Between giants, Asean will overcome
During the latest Association of Southeast Asian Nations (Asean) Summit, the list of pressing issues facing the region was overwhelming. The reflex response of skeptics was to predict the weakening of the organization. However, these fears are dictated by a misreading of the players and nature of the challenges at hand. I am confident that not only will the Asean survive the demands and obstacles thrust into it, but will ably balance the interests of the big powers and effectively manage pressures from them.
This is not a wishful expression of faith. It is a judgment based on evidence and an objective analysis:
The Rohingya crisis: Myanmar welcomes the assistance offered by the Asean because of the latter’s successful humanitarian mission after the Storm “Nargis” disaster in 2008. The Asean and its dialogue partners realize the greater perils to the whole region that would result if the Rohingya problem gets out of hand.
The stakes of actors in the region: China and the United States have a common interest in safeguarding freedom and safety of navigation in the South China Sea and in preventing an outbreak of war. They also favor the eventual conclusion of the Asean Code of Conduct in the South China Sea. The Chairman’s Statement of the latest summit was forthright in alluding to the South China Sea, expressing “concerns on the land reclamations and activities in the area, which have eroded trust and confidence, increased tensions and may undermine peace, security and stability in the region.” The member states reaffirmed the need to pursue the peaceful resolution of disputes in accordance with international law, including the 1982 United Nations Convention on the Law of the Sea.
China and the United States have a long-run interest in maintaining close economic cooperation. While they have competing frameworks in dominating international trade and security (China’s Belt and Road Initiative and the US-led Indo-Pacific Strategy), Chinese Premier Li Keqiang and US Vice President Mike Pence both expressed in the last summit their countries’ appreciation of the value of maximizing the benefits from their partnership with the Asean.
Japan, Australia and South Korea, despite their alliance with the United States, are leading trade partners of China. They are part of the Regional Comprehensive Economic Partnership, along with India, New Zealand and the 10 Asean member states.
Denuclearization of North Korea: Member states would like to see the Asean playing a mediating role in resolving the Korean Peninsula crisis. Since the 1999 Asean Informal Summit, the Asean has been the convener of meetings among East Asian countries. This meeting in Manila led to the framework, “Asean Plus Three” (China, Japan and South Korea).
We cannot underestimate the fraternal ties that bind the Korean peoples. The longing for reunification was further fortified between the leaders of South Korea and North Korea when they met at the inter-Korean peace summits and signed the Panmunjom Declaration and other agreements in April, May and September 2018. There is no turning back.

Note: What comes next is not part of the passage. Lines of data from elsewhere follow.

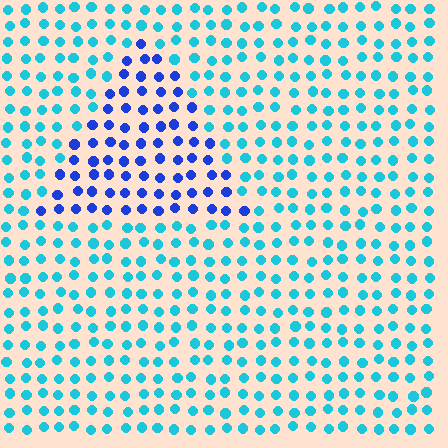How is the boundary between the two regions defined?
The boundary is defined purely by a slight shift in hue (about 44 degrees). Spacing, size, and orientation are identical on both sides.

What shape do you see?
I see a triangle.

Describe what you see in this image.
The image is filled with small cyan elements in a uniform arrangement. A triangle-shaped region is visible where the elements are tinted to a slightly different hue, forming a subtle color boundary.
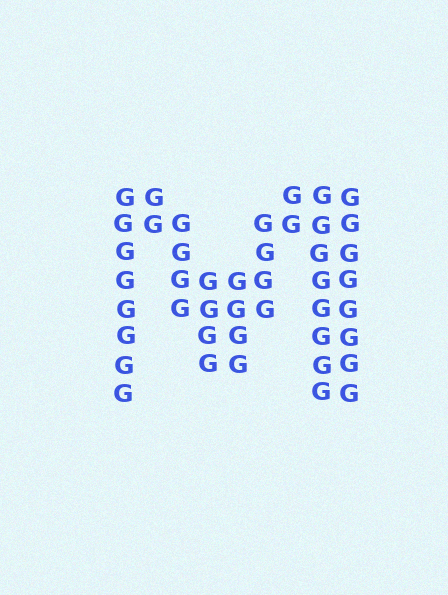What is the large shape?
The large shape is the letter M.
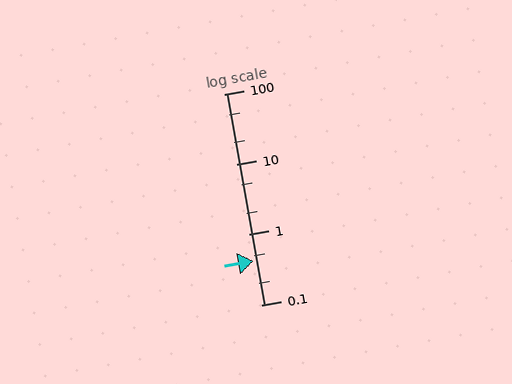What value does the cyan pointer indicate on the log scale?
The pointer indicates approximately 0.42.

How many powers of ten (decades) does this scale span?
The scale spans 3 decades, from 0.1 to 100.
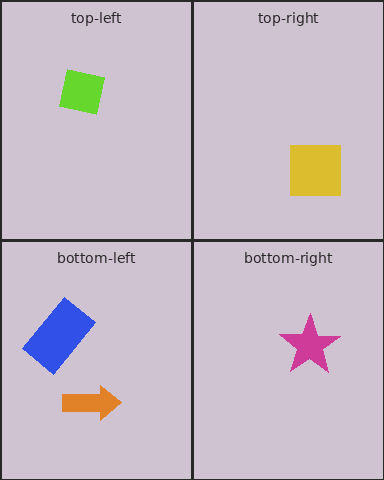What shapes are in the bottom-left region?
The orange arrow, the blue rectangle.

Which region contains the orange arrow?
The bottom-left region.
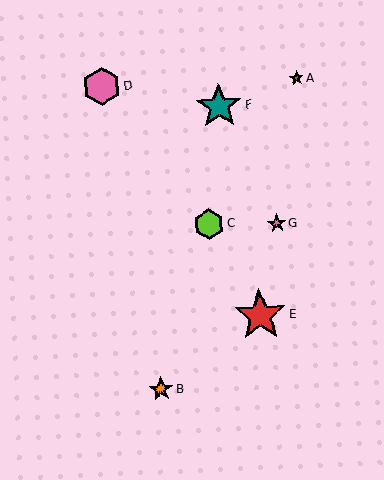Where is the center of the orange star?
The center of the orange star is at (161, 389).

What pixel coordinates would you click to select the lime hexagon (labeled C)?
Click at (209, 224) to select the lime hexagon C.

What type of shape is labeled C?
Shape C is a lime hexagon.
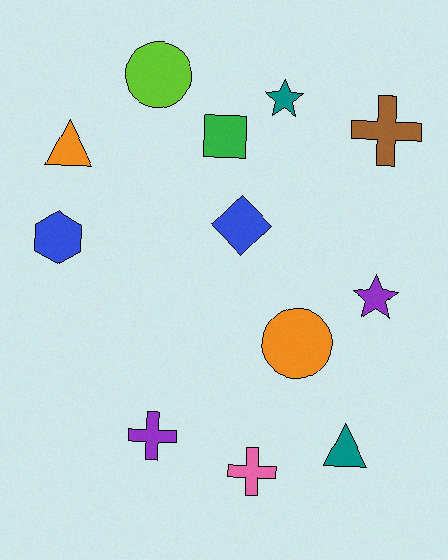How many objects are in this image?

The formidable composition of the Asean: In evaluating the future of the Asean, the strength, resilience and perseverance of its member states cannot be overlooked. Southeast Asia is the melting pot of world religions, ideologies and civilizations. It is made up of countries that have stood up to centuries of foreign domination. They resolved their internecine conflicts dating back to precolonial times. At the end of the Vietnam War, the founding states of the regional bloc embraced the other countries of Southeast Asia and brought them to the fold of the Asean. Faced with an economic crisis in 1997-1999, the Asean is now the fastest-growing economic region in the world.
For these reasons, we should not fear for the future of the Asean. In its 51st year, we should be grateful for the indomitable spirit of our peoples who brought the region to where we are now.
Dr. Wilfrido V. Villacorta was Asean deputy secretary general and Philippine ambassador and permanent representative to the Asean.